Although fibromyalgia can make exercise difficult, it’s important to be as active as you can. According to the National Institute of Arthritis and Musculoskeletal and Skin Diseases, regular exercise is one of the most useful treatments for fibromyalgia.

Research has repeatedly shown that regular aerobic exercise improves pain, function, and overall quality of life in people with fibromyalgia.

Many doctors recommend gentle aerobic exercise as the first line of treatment for fibromyalgia. This is before any type of medication is considered. Even if your doctor prescribes medication for your condition, it’s important to be active.

In one study of more than 400 women, less time spent sedentary and more light physical activity was associated with less pain, fatigue, and overall impact of the disease.

If it’s too painful or you’re too tired to exercise, you can begin with walking, moving in a swimming pool, or other gentle activities.
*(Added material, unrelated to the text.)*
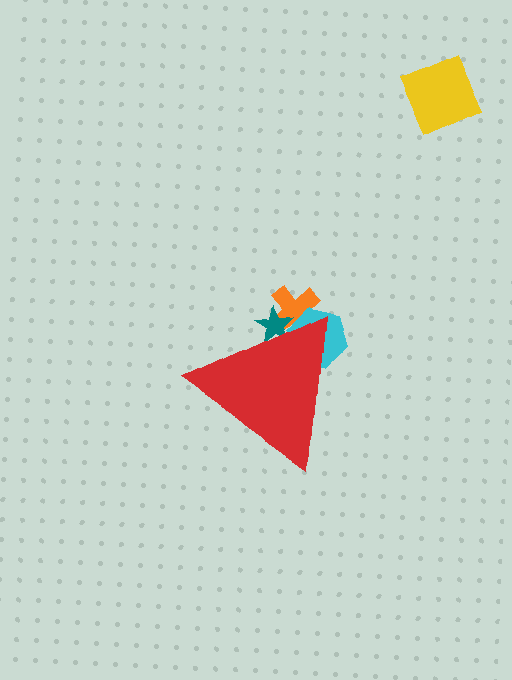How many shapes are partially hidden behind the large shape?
3 shapes are partially hidden.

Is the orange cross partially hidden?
Yes, the orange cross is partially hidden behind the red triangle.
If you do this regularly, you can build your strength and endurance over time.

A physical therapist can help you develop a home exercise program, but first, why not try simply walking? The simplest form of activity is often the best.

You can do it anywhere and all you need is a decent pair of shoes. Start with a short, easy walk and build up to walking for longer periods or a brisk pace. A good goal, according to the Mayo Clinic, is to work up to at least 30 minutes of aerobic activity three times per week.
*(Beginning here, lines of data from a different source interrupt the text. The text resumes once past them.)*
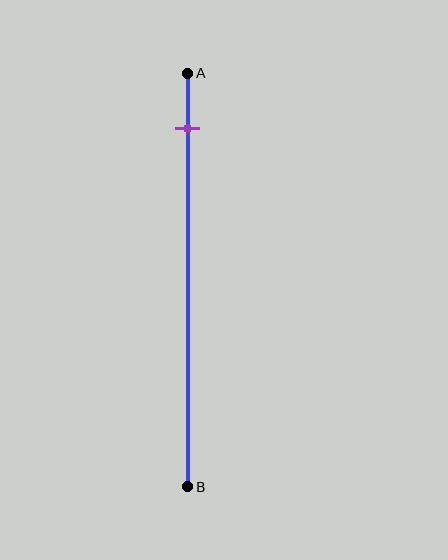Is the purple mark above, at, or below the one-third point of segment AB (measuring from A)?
The purple mark is above the one-third point of segment AB.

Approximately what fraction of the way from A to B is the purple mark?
The purple mark is approximately 15% of the way from A to B.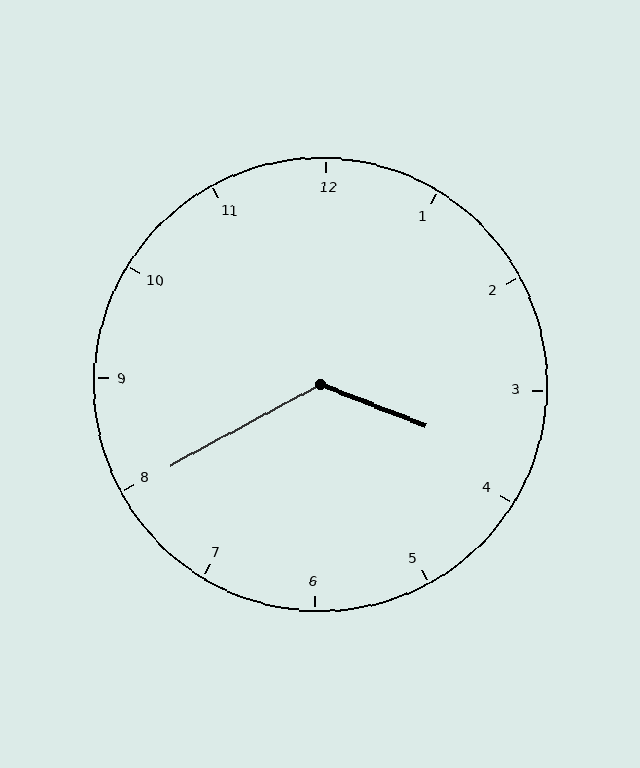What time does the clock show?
3:40.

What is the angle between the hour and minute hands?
Approximately 130 degrees.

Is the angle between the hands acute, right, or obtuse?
It is obtuse.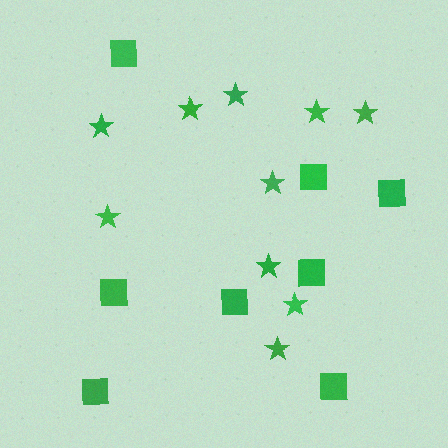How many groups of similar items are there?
There are 2 groups: one group of squares (8) and one group of stars (10).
Warm water and light exercise make for a soothing combination to help ease the pain of fibromyalgia.

Research on women between the ages of 18 and 50, published in the Journal of Physical Therapy Science, showed that exercise in a pool was better than gym-based aerobic exercise or home-based stretching and strengthening exercise in relieving fibromyalgia symptoms.
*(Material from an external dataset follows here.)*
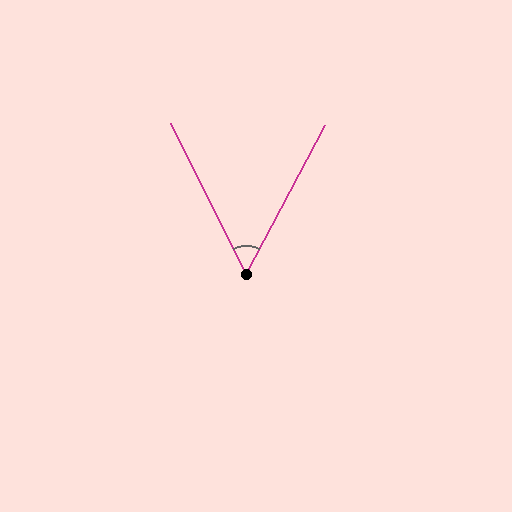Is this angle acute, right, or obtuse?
It is acute.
You don’t have to break out in a sweat in order for exercise to be useful. For example, try:

  • gentle stretching
  • relaxation exercises
  • maintaining good posture

Be careful not to overdo it. It’s best to stretch stiff muscles after you’ve done some light aerobic exercise to warm up. This will help you avoid injury. Here are a few other tips for healthy stretching:

  • Move gently.
  • Never stretch to the point of pain.
  • Hold light stretches for up to a minute to get the best benefit.

Strength training can significantly improve the quality of life for people with fibromyalgia, according to a 2018 review of 22 studies. Strength training includes resistance exercises and weight lifting. It’s important to increase intensity slowly and use light weights.

Start as low as 1 to 3 pounds. Regular strength training can result in a significant reduction in:

  • pain
  • fatigue
  • tender points
  • depression
  • anxiety

All types of physical activity count. Gardening, vacuuming, or scrubbing might not reduce pain, but daily activities like these have been shown to reduce fatigue and improve physical function and quality of life.

Findings from a study of almost 200 women, ages 20 to 70, showed that those who did the least amount of everyday physical activity had poorer functioning and greater fatigue than those who were more physically active in their day-to-day lives.

To get the benefits of physical activity, it's important to stick with it. Build up gradually to a regular habit of activity. It’s likely that your symptoms will improve.

If you need help getting started, ask your doctor or physical therapist to recommend exercises to do at home. Pace yourself to avoid overdoing it when you feel good. Take it down a notch when you feel a fibro flare. Listen to your body and find a healthy balance.